First Mover Advantage

There was a time when Tesla vehicles sold themselves, which allowed the company to spend next to nothing on marketing. Who can forget the images from around the world of thousands standing in line in the freezing rain to place their reservation for a Model 3? That one event ignited a flame under the rest of the industry, which awoke from its torpor to find that, “Yes, Virginia, people actually do want electric cars.”

But Tesla has squandered it first mover advantage. The person Musk spent $300 million of his own money to get elected has taken a sledgehammer to everything Tesla once stood for. Not only is the $7,500 federal incentive for electric cars now terminated, but emissions standards are being rolled back so that Americans can buy more gas guzzlers. Renewable energy is under attack, threatening to make the US a bigger polluter than ever. To the people who say Musk is smart, we say, “What are you smoking?” He is one of the dumbest clowns in the whole sad circus that has infected the US government today. Considering that Robert Kennedy, Jr. is a prominent part of the administration, that is saying something.

The elimination of the fuel economy standards will do away with one of Tesla’s primary income streams — the sale of pollution credits to other manufacturers. In addition, the tariffs imposed by the bozo Musk supported in the last election are making Tesla cars more expensive, less affordable. And you still think Musk is smart?

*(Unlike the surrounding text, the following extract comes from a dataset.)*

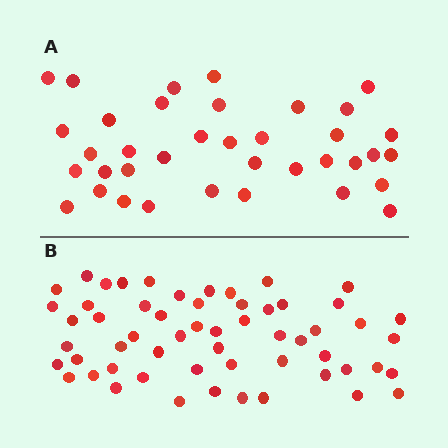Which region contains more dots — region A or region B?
Region B (the bottom region) has more dots.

Competition is now forcing Tesla to do something it said it would never do — advertise. Recently, it has also found it necessary to subsidize lease deals and slash prices to attract new customers. The result of all these new pressures is that Tesla’s profit in the third quarter fell by 37 percent, despite record sales.

The Q3 Earnings Call

Musk, of course, who lives in his own little bubble, sloughed off all the bad news on the Q3 earnings call. Instead, he did what Musk does best — divert attention to some pie in the sky, new new thing that will make the company worth a bazillion dollars and justify his trillion-dollar payday.

He shared his dream of hundreds of thousands of humanoid robots that would make human labor unnecessary in the future. (Shades of Disney’s Wall-E!) “You can actually create a world where there is no poverty, where everyone has access to the finest medical care. Optimus will be an incredible surgeon, for example. And imagine if everyone had access to an incredible surgeon.”

So, don’t pay attention to the promise that Tesla production would increase 50 percent a year for years. Forget the claim that a Tesla would leave Los Angeles and drive itself to Manhattan in 2017. Nope, all that is gone. Now we have moved on to humanoid robots that can rewire our brains at will. Elon has clearly lost all interest in building automobiles.

Musk has a fondness for silly movies like This Is Spinal Tap (our amps go to 11), Blade Runner (cybercabs), and Spaceballs (Maximum Plaid). But we suggest his modus operandi might be better explained by W.C. Field’s 1941 film Never Give A Sucker An Even Break. If you think he is a nutjob today, just wait to see what he has in store for us when he has a trillion dollars in the bank!